[Bug] Crash special token xgrammar #3108

maximegmd · 2025-01-24T13:15:33Z

Checklist

1. I have searched related issues but cannot get the expected help.
2. The bug has not been fixed in the latest version.
3. Please note that if the bug-related issue you submitted lacks corresponding environment info and a minimal reproducible demo, it will be challenging for us to reproduce and resolve the issue, reducing the likelihood of receiving feedback.
4. If the issue you raised is not a bug but a question, please raise a discussion at https://github.com/sgl-project/sglang/discussions/new/choose Otherwise, it will be closed.
5. Please use English, otherwise it will be closed.

Describe the bug

When using xgrammar with an EBNF grammar, SGLang will crash if the model outputs a reserved token.

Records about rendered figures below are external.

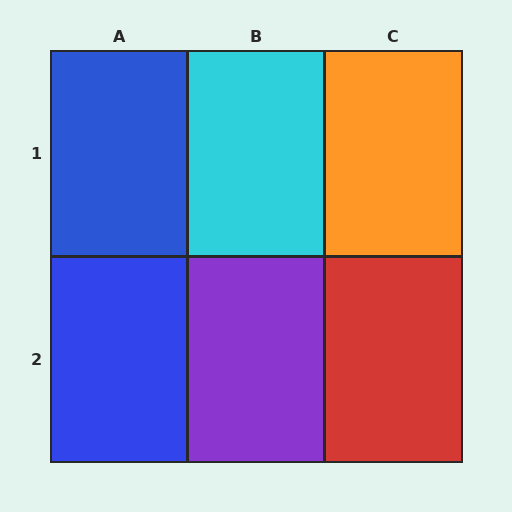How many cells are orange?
1 cell is orange.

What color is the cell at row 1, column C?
Orange.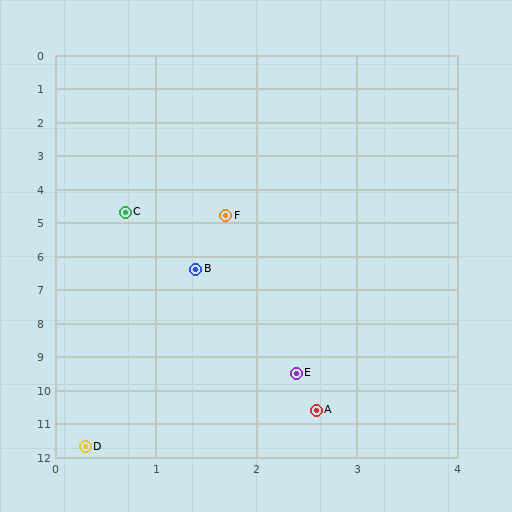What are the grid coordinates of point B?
Point B is at approximately (1.4, 6.4).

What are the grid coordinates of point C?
Point C is at approximately (0.7, 4.7).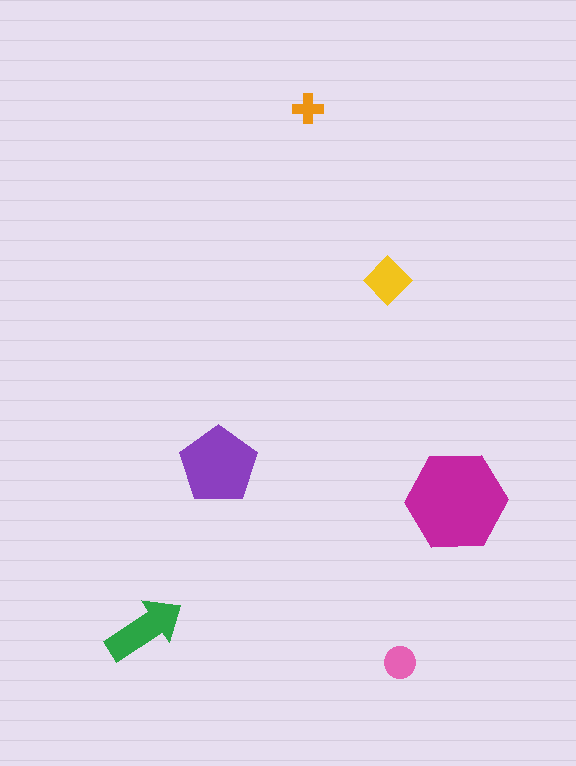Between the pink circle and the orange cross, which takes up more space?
The pink circle.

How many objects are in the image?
There are 6 objects in the image.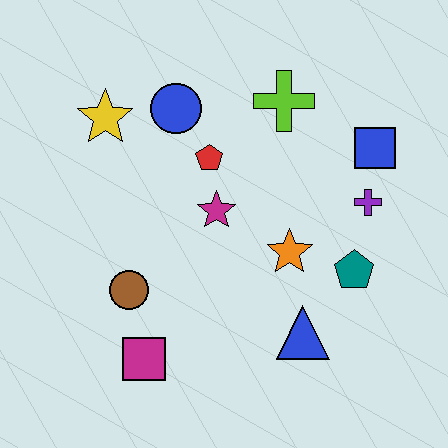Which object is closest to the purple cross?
The blue square is closest to the purple cross.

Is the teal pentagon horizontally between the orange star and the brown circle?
No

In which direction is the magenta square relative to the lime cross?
The magenta square is below the lime cross.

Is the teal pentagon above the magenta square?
Yes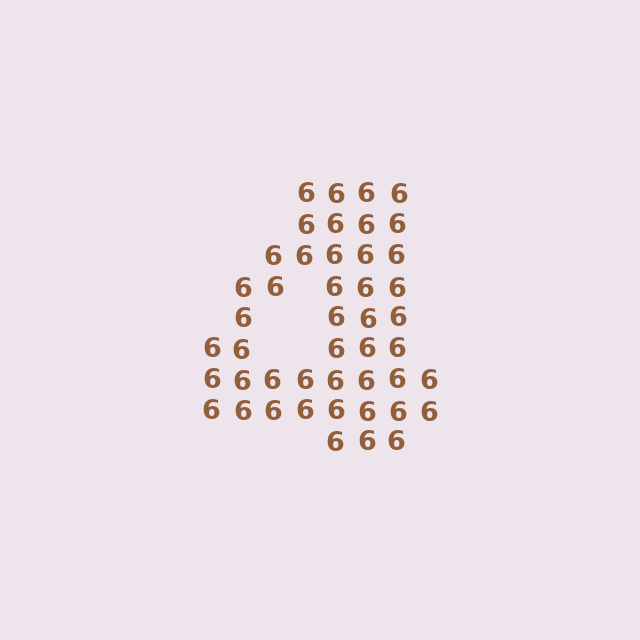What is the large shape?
The large shape is the digit 4.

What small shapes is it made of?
It is made of small digit 6's.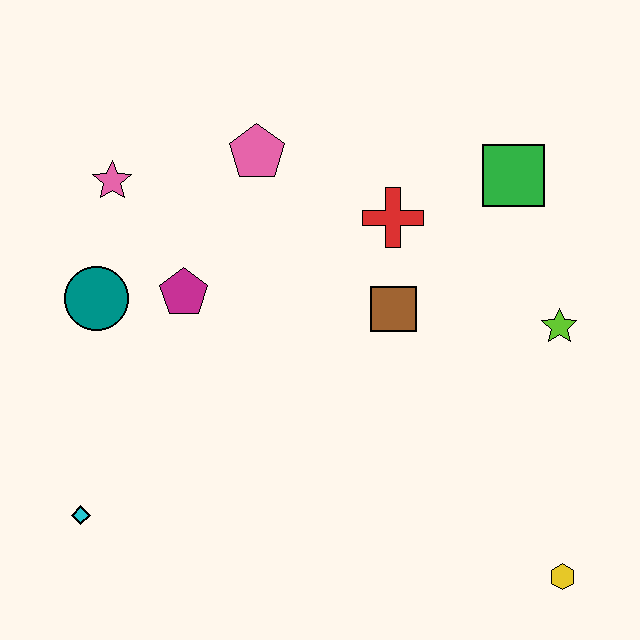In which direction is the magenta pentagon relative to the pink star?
The magenta pentagon is below the pink star.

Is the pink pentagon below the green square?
No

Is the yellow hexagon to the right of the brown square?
Yes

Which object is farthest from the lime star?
The cyan diamond is farthest from the lime star.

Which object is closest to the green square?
The red cross is closest to the green square.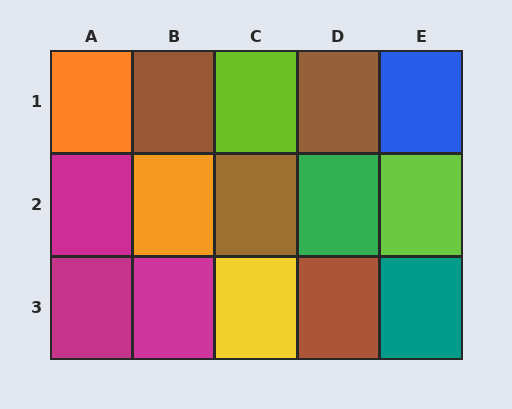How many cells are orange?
2 cells are orange.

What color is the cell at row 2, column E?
Lime.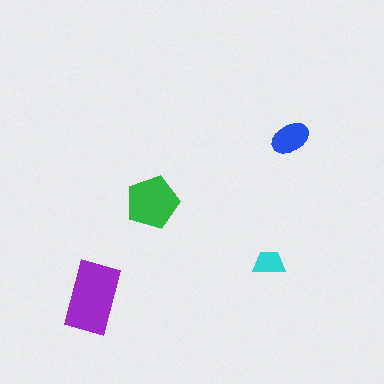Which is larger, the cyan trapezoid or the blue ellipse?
The blue ellipse.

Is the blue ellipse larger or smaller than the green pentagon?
Smaller.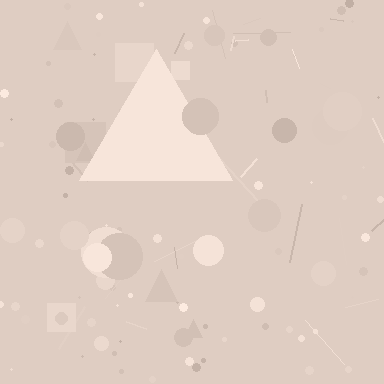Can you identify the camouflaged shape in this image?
The camouflaged shape is a triangle.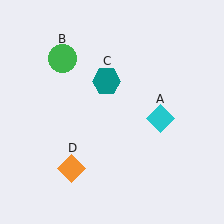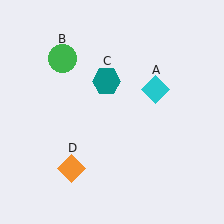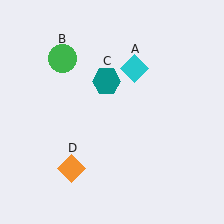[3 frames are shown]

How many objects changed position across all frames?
1 object changed position: cyan diamond (object A).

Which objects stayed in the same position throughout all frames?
Green circle (object B) and teal hexagon (object C) and orange diamond (object D) remained stationary.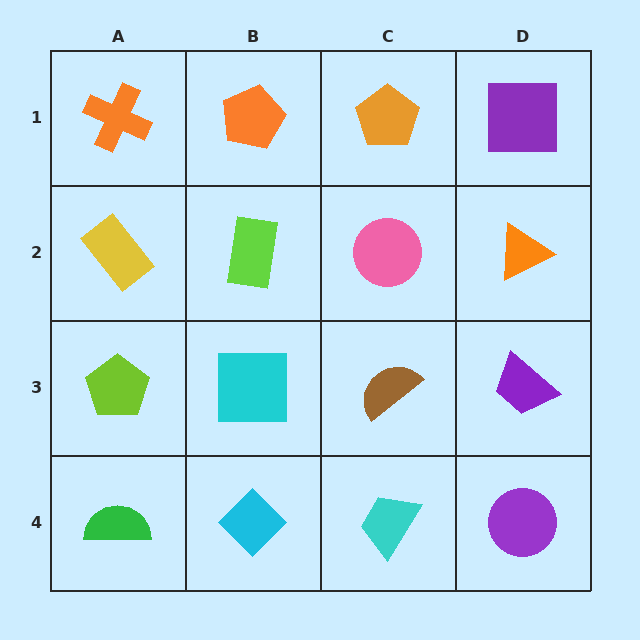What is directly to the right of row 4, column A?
A cyan diamond.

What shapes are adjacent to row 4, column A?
A lime pentagon (row 3, column A), a cyan diamond (row 4, column B).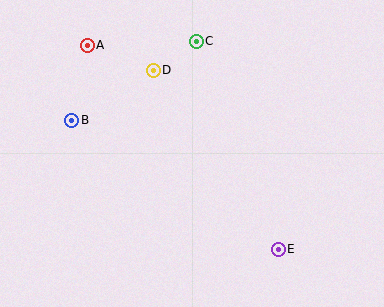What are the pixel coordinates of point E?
Point E is at (278, 249).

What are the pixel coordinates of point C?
Point C is at (196, 41).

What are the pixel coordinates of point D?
Point D is at (153, 70).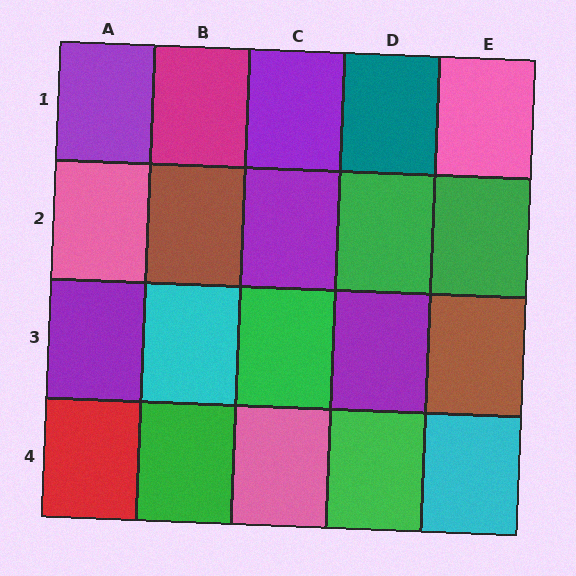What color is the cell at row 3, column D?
Purple.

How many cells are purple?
5 cells are purple.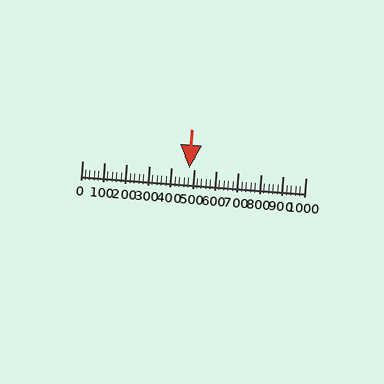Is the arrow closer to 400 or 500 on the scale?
The arrow is closer to 500.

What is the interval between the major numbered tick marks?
The major tick marks are spaced 100 units apart.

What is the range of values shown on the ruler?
The ruler shows values from 0 to 1000.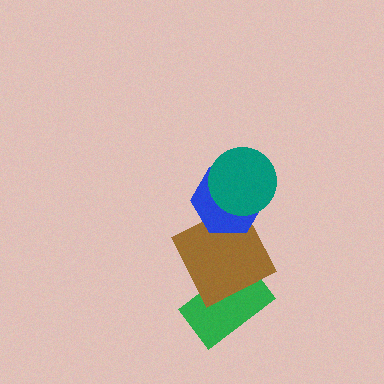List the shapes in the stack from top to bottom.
From top to bottom: the teal circle, the blue hexagon, the brown square, the green rectangle.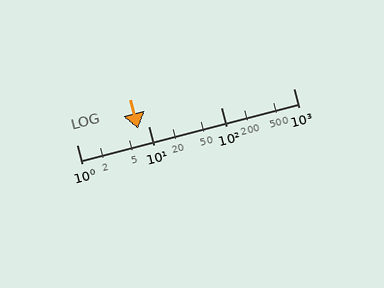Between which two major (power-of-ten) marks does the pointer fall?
The pointer is between 1 and 10.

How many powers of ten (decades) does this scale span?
The scale spans 3 decades, from 1 to 1000.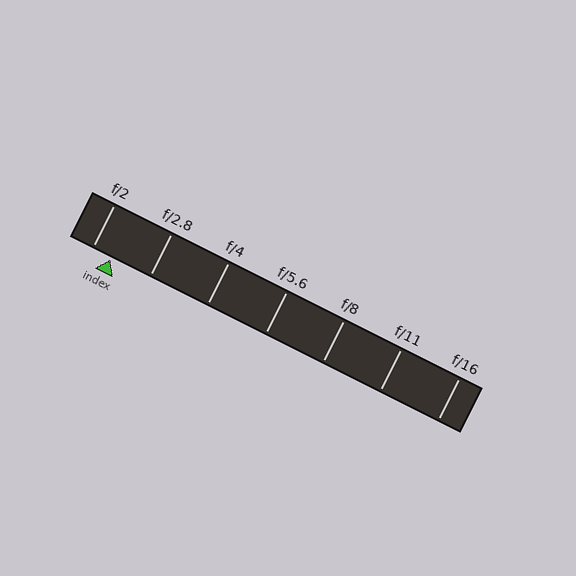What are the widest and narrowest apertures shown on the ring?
The widest aperture shown is f/2 and the narrowest is f/16.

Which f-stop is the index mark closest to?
The index mark is closest to f/2.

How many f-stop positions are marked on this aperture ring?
There are 7 f-stop positions marked.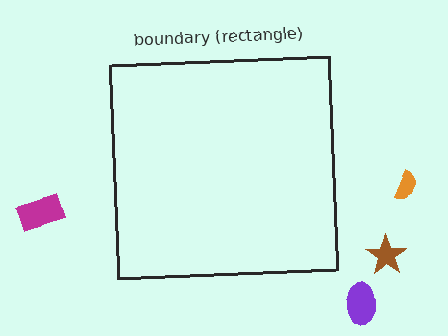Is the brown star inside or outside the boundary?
Outside.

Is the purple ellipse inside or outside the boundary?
Outside.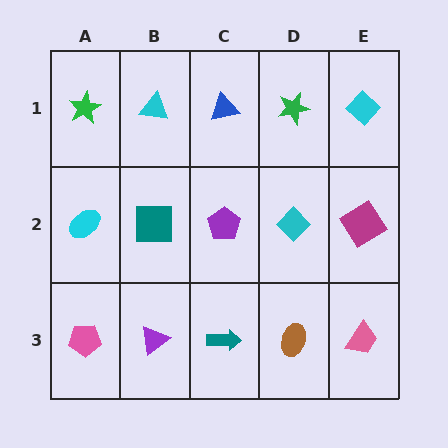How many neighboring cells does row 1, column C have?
3.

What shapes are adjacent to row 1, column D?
A cyan diamond (row 2, column D), a blue triangle (row 1, column C), a cyan diamond (row 1, column E).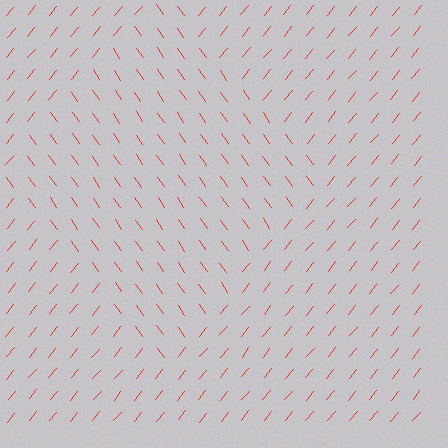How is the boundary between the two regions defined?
The boundary is defined purely by a change in line orientation (approximately 75 degrees difference). All lines are the same color and thickness.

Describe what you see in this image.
The image is filled with small red line segments. A diamond region in the image has lines oriented differently from the surrounding lines, creating a visible texture boundary.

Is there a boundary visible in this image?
Yes, there is a texture boundary formed by a change in line orientation.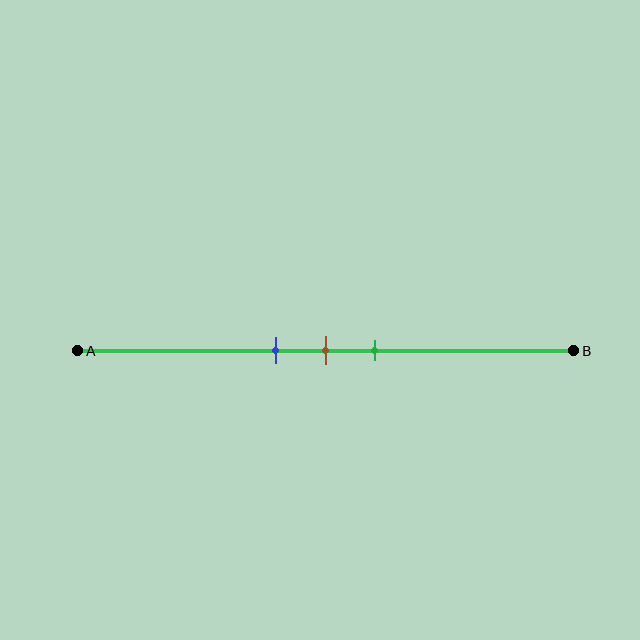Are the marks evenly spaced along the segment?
The marks are evenly spaced relative to one another, but the two end sections (A to the first mark and the last mark to B) are longer than the gaps between the marks, so they do not divide the segment into equal parts.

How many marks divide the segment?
There are 3 marks dividing the segment.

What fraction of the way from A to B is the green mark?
The green mark is approximately 60% (0.6) of the way from A to B.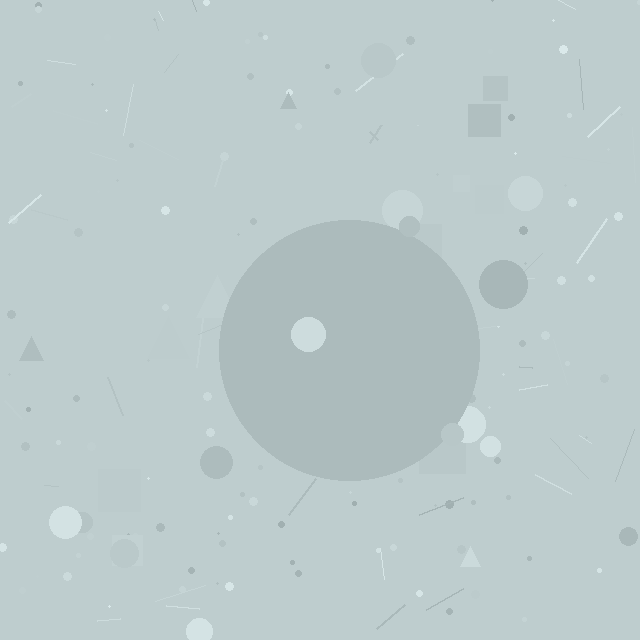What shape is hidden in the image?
A circle is hidden in the image.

[2025-01-24 04:52:54 TP1] Scheduler hit an exception: Traceback (most recent call last):
  File "/sgl-workspace/sglang/python/sglang/srt/managers/scheduler.py", line 1756, in run_scheduler_process
    scheduler.event_loop_overlap()
  File "/usr/local/lib/python3.10/dist-packages/torch/utils/_contextlib.py", line 116, in decorate_context
    return func(*args, **kwargs)
  File "/sgl-workspace/sglang/python/sglang/srt/managers/scheduler.py", line 512, in event_loop_overlap
    self.process_batch_result(tmp_batch, tmp_result)
  File "/sgl-workspace/sglang/python/sglang/srt/managers/scheduler.py", line 1089, in process_batch_result
    self.process_batch_result_decode(batch, result)
  File "/sgl-workspace/sglang/python/sglang/srt/managers/scheduler.py", line 1253, in process_batch_result_decode
    req.grammar.accept_token(next_token_id)
  File "/sgl-workspace/sglang/python/sglang/srt/constrained/xgrammar_backend.py", line 52, in accept_token
    assert self.matcher.accept_token(token)
  File "/usr/local/lib/python3.10/dist-packages/xgrammar/matcher.py", line 205, in accept_token
    return self._handle.accept_token(token_id, debug_print)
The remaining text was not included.